Мечта о синем зайце была фантастичнее. Синего зайца никто не видел. Но старики твердо знали: живет этот вольный зверек в заброшенных выработках. Только не всякому дано его встретить: трус не дойдет, глупый не увидит. Но придет такое время, когда синий заяц сам покажется людям: всем — и смелым и робким. Тогда и воцарятся на земле правда и справедливость, а шахта перестанет быть каторгой.
— А неужели, — простодушно спросил Андрей, — неужели никого не было, кто мечтал бы, как добычу поднять, как дело усовершенствовать?
— А зачем? — удивился дядя Онисим. — Кому на пользу? Бельгийцу-хозяину, немцу-директору? Нет! Каждый о своей пользе старался. — Он подумал немного и прибавил: — Да и прогрессивки тогда никакой не было.
Андрей думал не о своей, а о всеобщей пользе. Законурившись и сложившись в три погибели под низкой кровлей, в узкой щели забоя, глубоко под землей, без солнца и неба, думал шахтер Андрей Воронько о родине, о государстве, о месте шахтера на земле… Отчего раньше никогда не приходили к нему такие думы? Крыльев не было. Дела не знал. Сам был, как слепой щенок в шахте. А теперь… Теперь нет для него в шахте ни тайн, ни темных углов. Теперь он тут хозяин. И по-хозяйски видит: а и плохо же я хозяйничаю! Можно больше взять. Можно лучше работать. Можно иначе организовать труд.
Ему уже смутно мерещилось, как это надо сделать. Это было еще не решение, только мечта. Он никому и не открывал ее до поры до времени.
"Надо бы с Дашей посоветоваться… — иногда думал он. — Как ей покажется? Она ведь ученая…" Но посоветоваться с ней он хотел не потому, что она "ученая", а потому, что теперь без Даши не было у него ни мысли, ни желания, ни поступка. Все теперь относилось к ней, все было с ней связано.

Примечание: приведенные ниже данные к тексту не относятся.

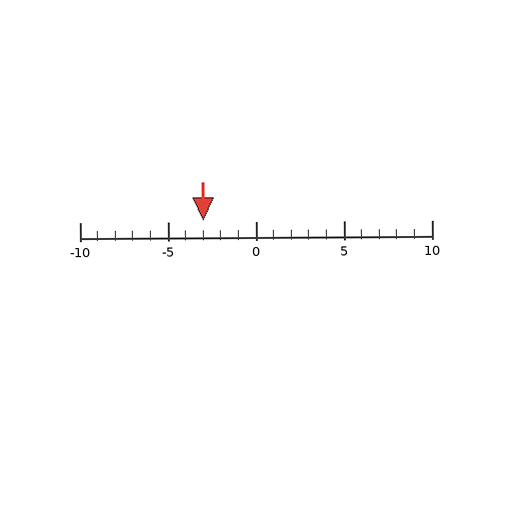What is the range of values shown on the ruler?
The ruler shows values from -10 to 10.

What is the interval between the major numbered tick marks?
The major tick marks are spaced 5 units apart.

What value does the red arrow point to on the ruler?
The red arrow points to approximately -3.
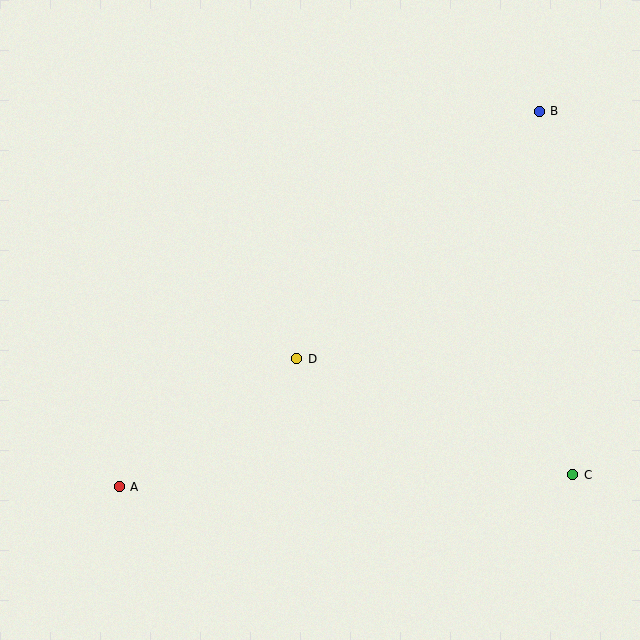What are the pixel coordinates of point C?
Point C is at (573, 475).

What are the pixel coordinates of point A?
Point A is at (119, 487).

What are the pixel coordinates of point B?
Point B is at (539, 111).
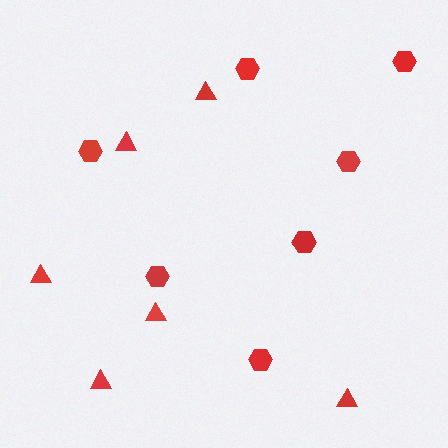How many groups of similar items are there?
There are 2 groups: one group of triangles (6) and one group of hexagons (7).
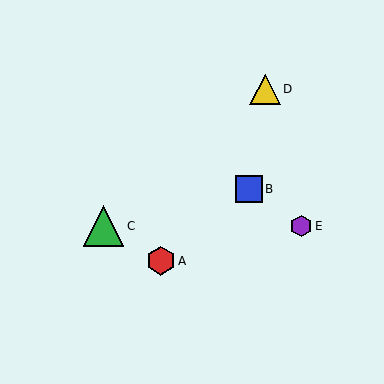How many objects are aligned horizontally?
2 objects (C, E) are aligned horizontally.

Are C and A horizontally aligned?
No, C is at y≈226 and A is at y≈261.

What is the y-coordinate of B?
Object B is at y≈189.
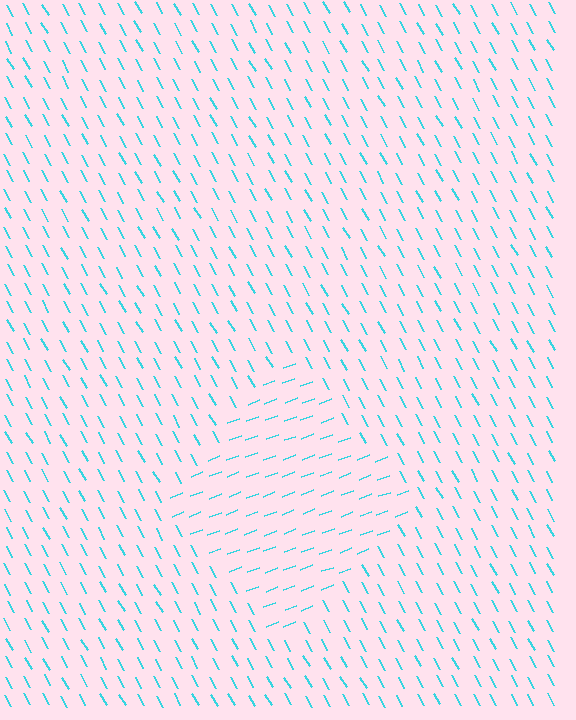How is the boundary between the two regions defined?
The boundary is defined purely by a change in line orientation (approximately 82 degrees difference). All lines are the same color and thickness.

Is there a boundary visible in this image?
Yes, there is a texture boundary formed by a change in line orientation.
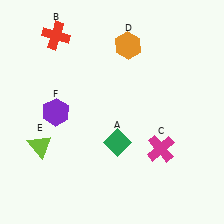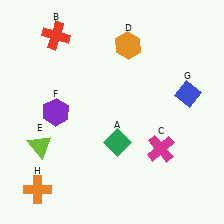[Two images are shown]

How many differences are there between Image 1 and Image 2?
There are 2 differences between the two images.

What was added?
A blue diamond (G), an orange cross (H) were added in Image 2.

Думал ли он о родине — он и о Даше думал: ведь это и ее родина. Мечтал ли о будущем шахты, города, государства, опять выходило так, что это он о своем и о Дашином будущем мечтает, и даже — тут он невольно краснел — о будущем… их детей. Все сплеталось в единый, тугой узел: Даша, любовь, шахта, государство, Виктор, дружба, успех, которого надо добиться ради родины и ради Даши, — и все вместе это
Как раньше невозможной и немыслимой для него была бы жизнь без Виктора, так теперь невозможно и немыслимо стало ему жить и без Виктора и без Даши.
Даша всегда была с ним: и в его мыслях и в его снах. Даже работая, он не забывал о ней. Она являлась к нему в забой не как небесное видение, а как веселый Светик с шахтерской лампочкой в руке. По-хозяйски располагалась она в его одиноком уступе. Здесь она была дома. И от ее незримого присутствия ему было легче и работать, и думать, и жить…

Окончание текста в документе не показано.